IT IS NOT every day you take a bite from a police dog. But this is exactly what I am doing thanks to the persuasive skills of the Countess Bathurst, the chatelaine of Cirencester Park, Gloucestershire. She's described by the Duchess of Rutland in her popular podcast Duchess as "a tornado of a woman". I am learning why.
Incongruously we are in the middle of one of the Park's prestigious polo pitches, famous for hosting sporting royals from the Duke of Windsor to HM The King. But it also doubles up as a police-dog training ground and "has done for generations".

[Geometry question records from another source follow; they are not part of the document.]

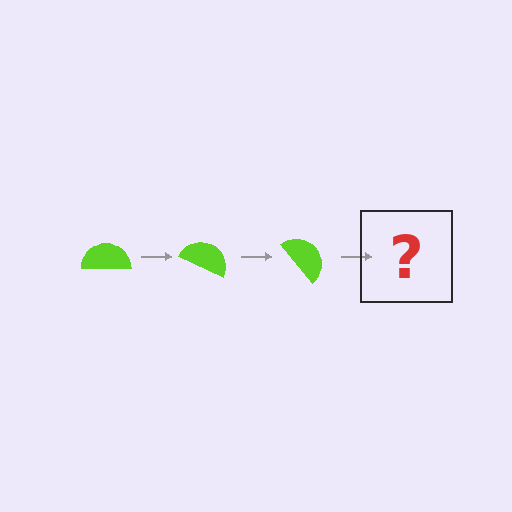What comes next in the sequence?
The next element should be a lime semicircle rotated 75 degrees clockwise.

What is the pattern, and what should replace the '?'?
The pattern is that the semicircle rotates 25 degrees clockwise each step. The '?' should be a lime semicircle rotated 75 degrees clockwise.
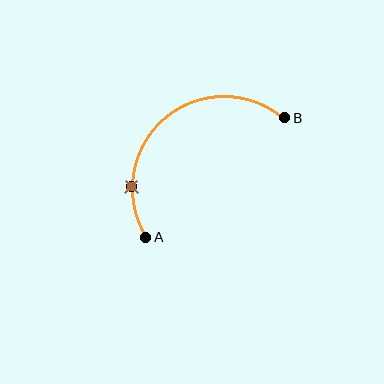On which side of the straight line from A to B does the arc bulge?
The arc bulges above and to the left of the straight line connecting A and B.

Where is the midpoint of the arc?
The arc midpoint is the point on the curve farthest from the straight line joining A and B. It sits above and to the left of that line.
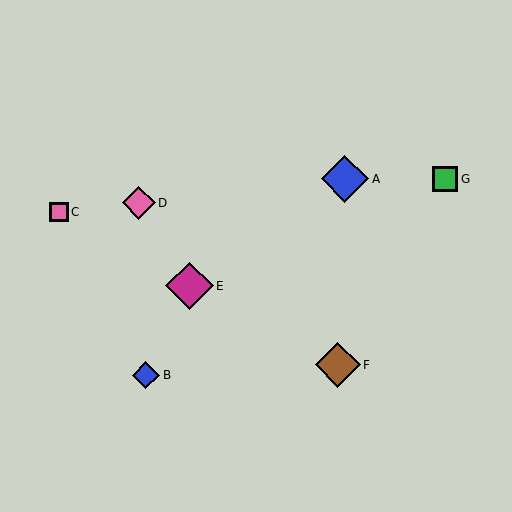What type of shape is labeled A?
Shape A is a blue diamond.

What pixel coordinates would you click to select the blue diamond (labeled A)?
Click at (345, 179) to select the blue diamond A.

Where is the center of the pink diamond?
The center of the pink diamond is at (139, 203).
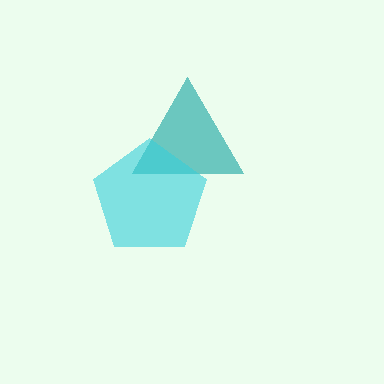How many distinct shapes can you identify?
There are 2 distinct shapes: a teal triangle, a cyan pentagon.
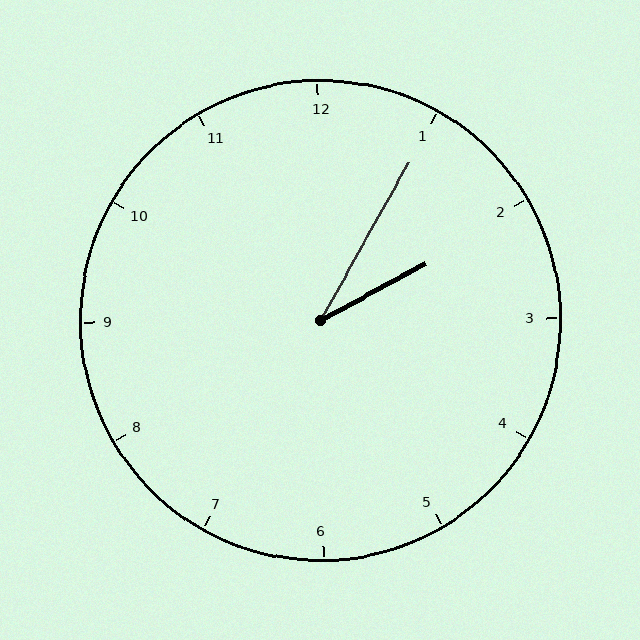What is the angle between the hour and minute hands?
Approximately 32 degrees.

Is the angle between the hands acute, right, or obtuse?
It is acute.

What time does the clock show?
2:05.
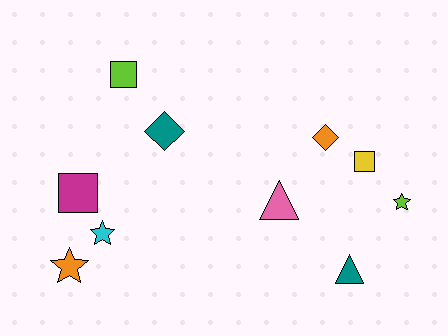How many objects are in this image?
There are 10 objects.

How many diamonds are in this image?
There are 2 diamonds.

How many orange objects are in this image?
There are 2 orange objects.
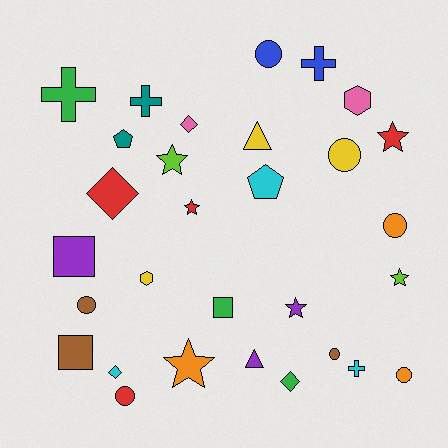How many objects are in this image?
There are 30 objects.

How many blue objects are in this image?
There are 2 blue objects.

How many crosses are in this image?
There are 4 crosses.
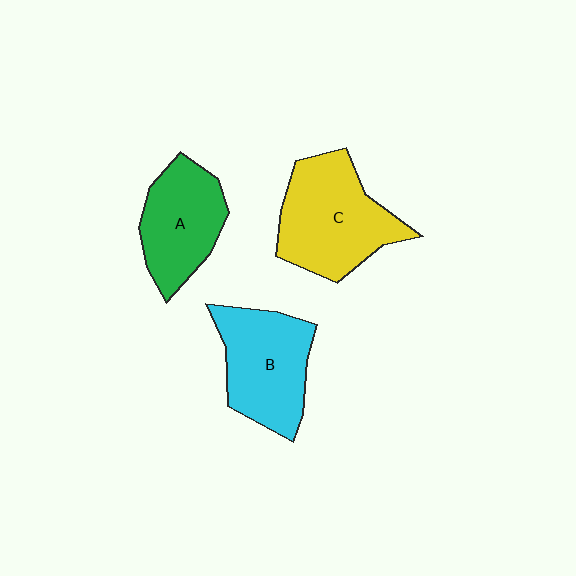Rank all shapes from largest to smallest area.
From largest to smallest: C (yellow), B (cyan), A (green).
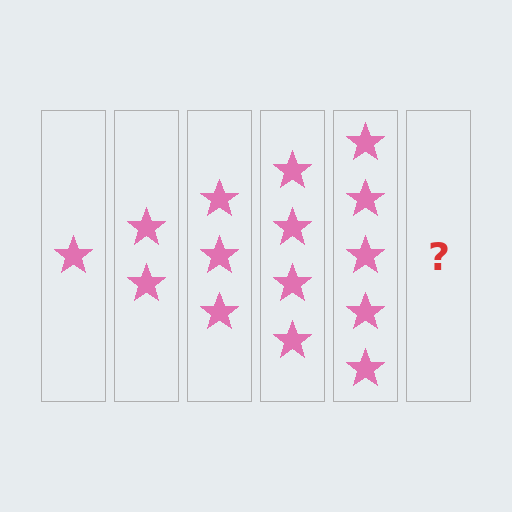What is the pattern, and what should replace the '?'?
The pattern is that each step adds one more star. The '?' should be 6 stars.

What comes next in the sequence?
The next element should be 6 stars.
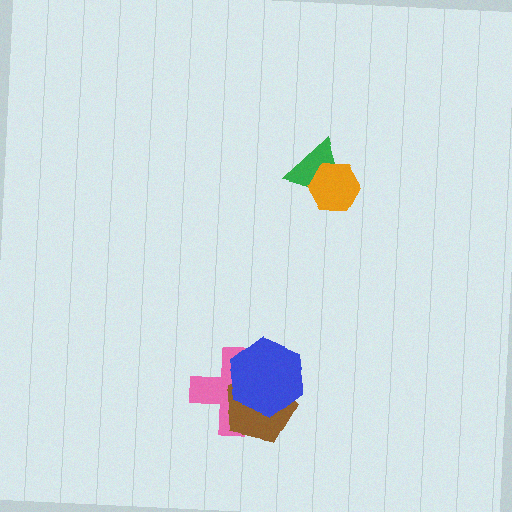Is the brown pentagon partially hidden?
Yes, it is partially covered by another shape.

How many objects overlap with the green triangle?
1 object overlaps with the green triangle.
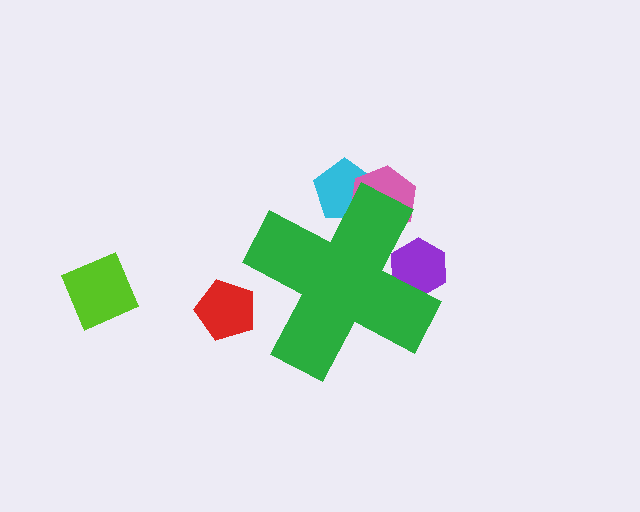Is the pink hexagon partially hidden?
Yes, the pink hexagon is partially hidden behind the green cross.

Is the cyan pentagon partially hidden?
Yes, the cyan pentagon is partially hidden behind the green cross.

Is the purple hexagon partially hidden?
Yes, the purple hexagon is partially hidden behind the green cross.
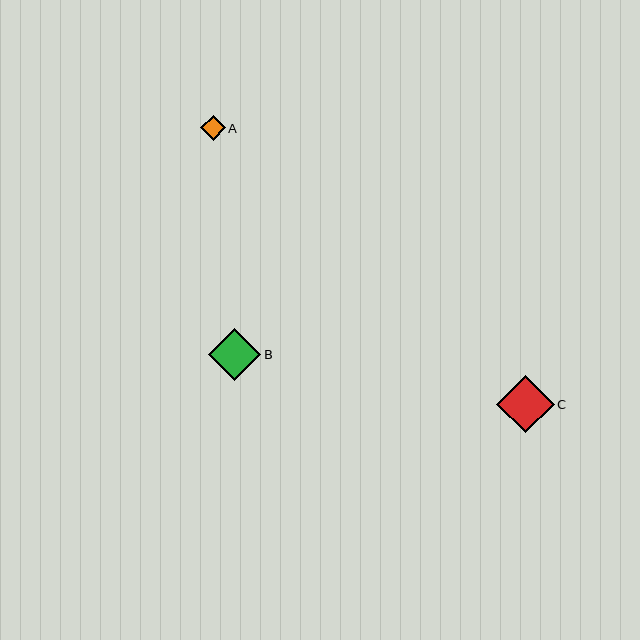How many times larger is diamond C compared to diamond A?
Diamond C is approximately 2.3 times the size of diamond A.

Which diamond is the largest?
Diamond C is the largest with a size of approximately 57 pixels.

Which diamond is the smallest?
Diamond A is the smallest with a size of approximately 25 pixels.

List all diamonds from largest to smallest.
From largest to smallest: C, B, A.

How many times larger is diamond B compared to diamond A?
Diamond B is approximately 2.1 times the size of diamond A.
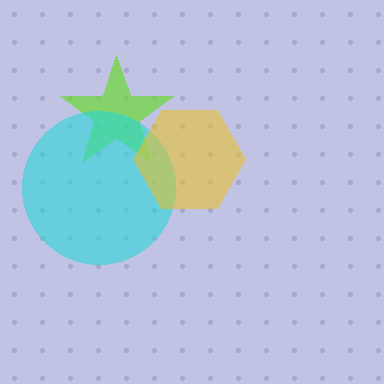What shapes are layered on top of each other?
The layered shapes are: a lime star, a cyan circle, a yellow hexagon.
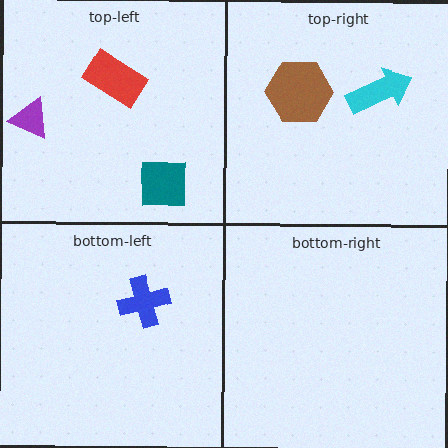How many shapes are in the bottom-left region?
1.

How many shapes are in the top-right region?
2.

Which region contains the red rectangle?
The top-left region.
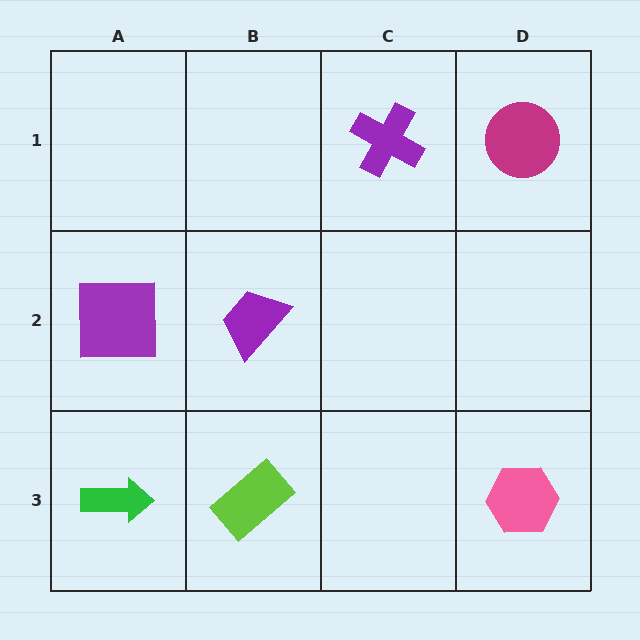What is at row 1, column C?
A purple cross.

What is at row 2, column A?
A purple square.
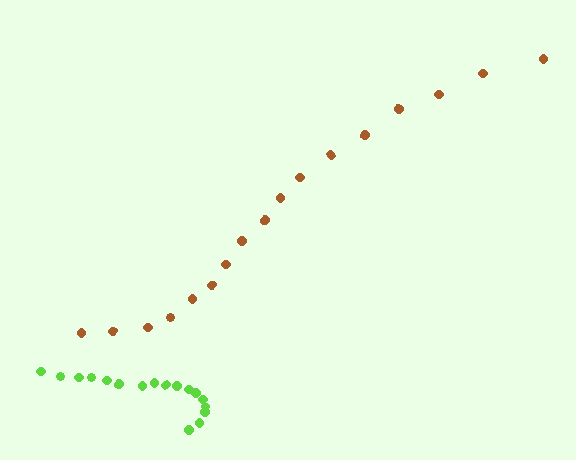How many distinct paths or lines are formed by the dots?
There are 2 distinct paths.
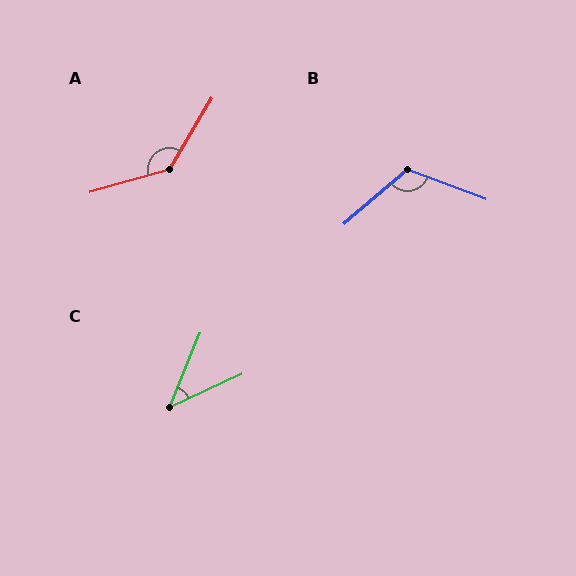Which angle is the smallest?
C, at approximately 42 degrees.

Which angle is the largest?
A, at approximately 136 degrees.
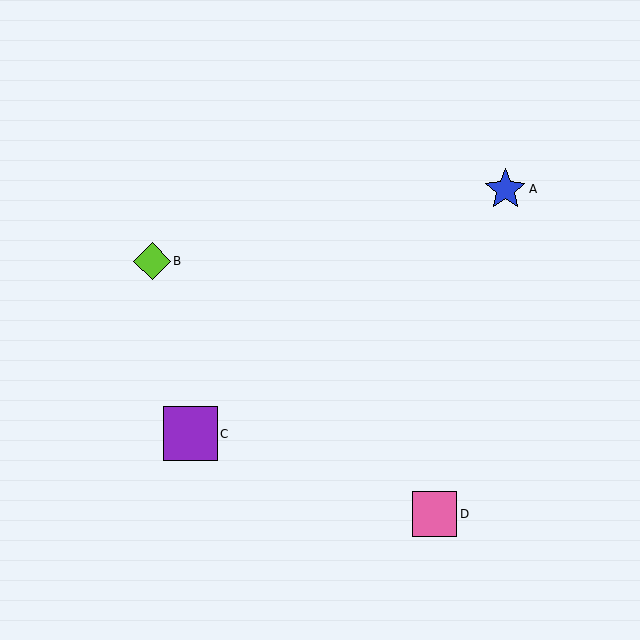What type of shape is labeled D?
Shape D is a pink square.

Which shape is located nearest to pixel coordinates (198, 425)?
The purple square (labeled C) at (191, 434) is nearest to that location.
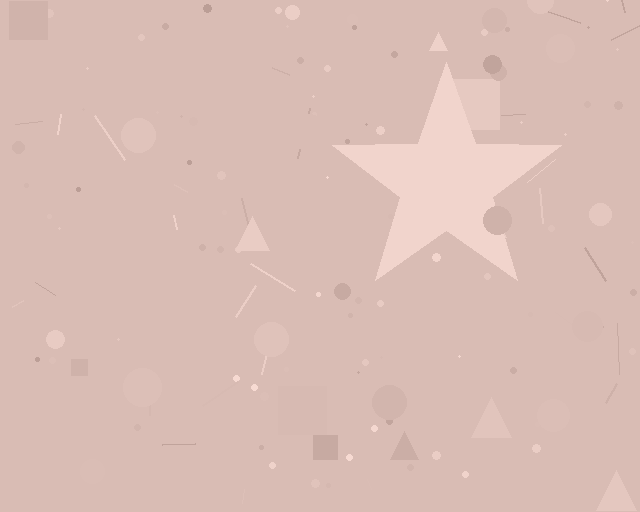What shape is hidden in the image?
A star is hidden in the image.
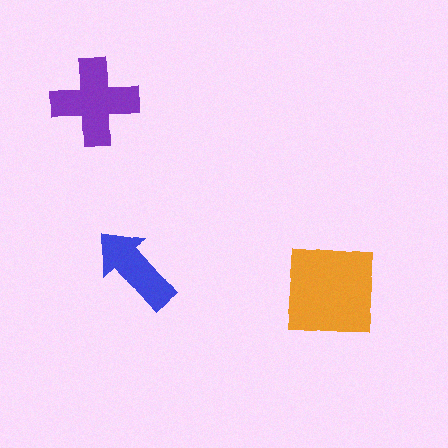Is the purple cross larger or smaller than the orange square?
Smaller.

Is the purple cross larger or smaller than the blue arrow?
Larger.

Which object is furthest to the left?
The purple cross is leftmost.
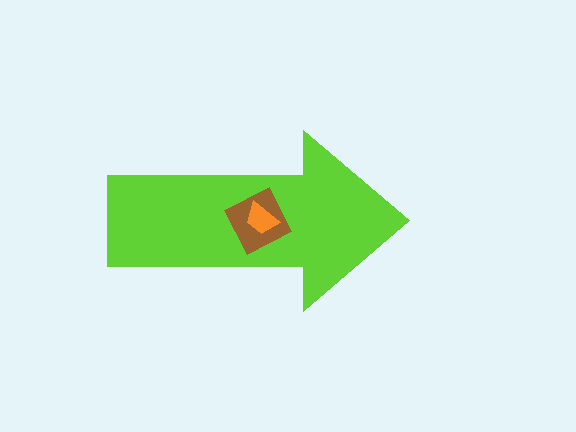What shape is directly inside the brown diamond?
The orange trapezoid.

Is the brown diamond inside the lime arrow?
Yes.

We meet at the Countess' home on the edge of the Park to talk about her new project, the National Federation for Retired Service Animals (NFRSA), as well as her love of fieldsports, namely shooting. However, I've been bundled into the Countess' Porsche and whizzed across the Park, past a marquee set up for the VWH hunt ball, to participate in a police-dog training exercise. "Oh well done," I hear. "Not many people would be brave enough to take that on," says the Countess - or Lady B as she is affectionately known after a snarling German Shepherd hurtles towards me and grabs the bite shield on my arm.
The NFRSA, which was officially inaugurated in April at Christie's, was her lockdown project in 2020. While many of us were in a pyjamafied state of somnambulance, she decided to "put all her soldiers [or police officers] in a row" and create a charity inspired by her stint as High Sheriff of Gloucestershire in 2016.